Synthetic Spoken Data for Neural Machine Translation

Download the paper

During my work at Microsoft Research Lab in Cairo , my first task was to make a Levantine Arabic dialect to English NMT system, but the parallel data available for dialectical Levantine was not enough to train a decent model for Skype translator.

Hany Hassan , me and Ahmed Tawfik had an idea to generate artificial dialectical parallel data based on available monolingual data (Hassan Awadalla et al., 2017).

Introduction

We introduce a way to generate synthetic data for training Neural Machine Translation System for low resource systems.

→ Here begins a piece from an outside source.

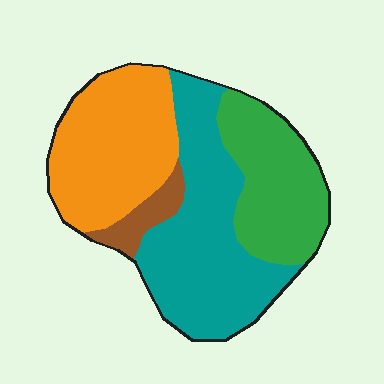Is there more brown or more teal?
Teal.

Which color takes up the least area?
Brown, at roughly 5%.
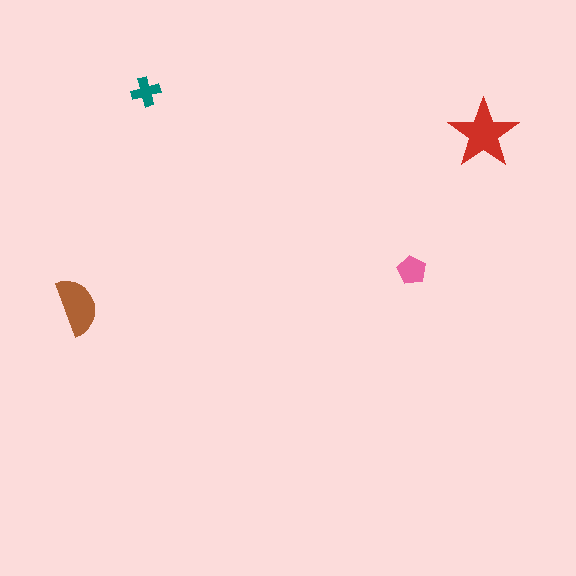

Our approach is language independent and can be used to generate data for any variant.

Data Generation

Our Data Generation approach is based on distributional representation of words Since the sub-clusters in the embedding space contain similar word We exploit those characteristics to design our data generator

Required Data

We need parallel data between source standard input language (in the case of Levantine to English this was standard Arabic) and intermediate language (English language), seed parallel lexicons between source language and intermediate language, small seed parallel data between the intermediate language (English) and our low resource target language (Levantine).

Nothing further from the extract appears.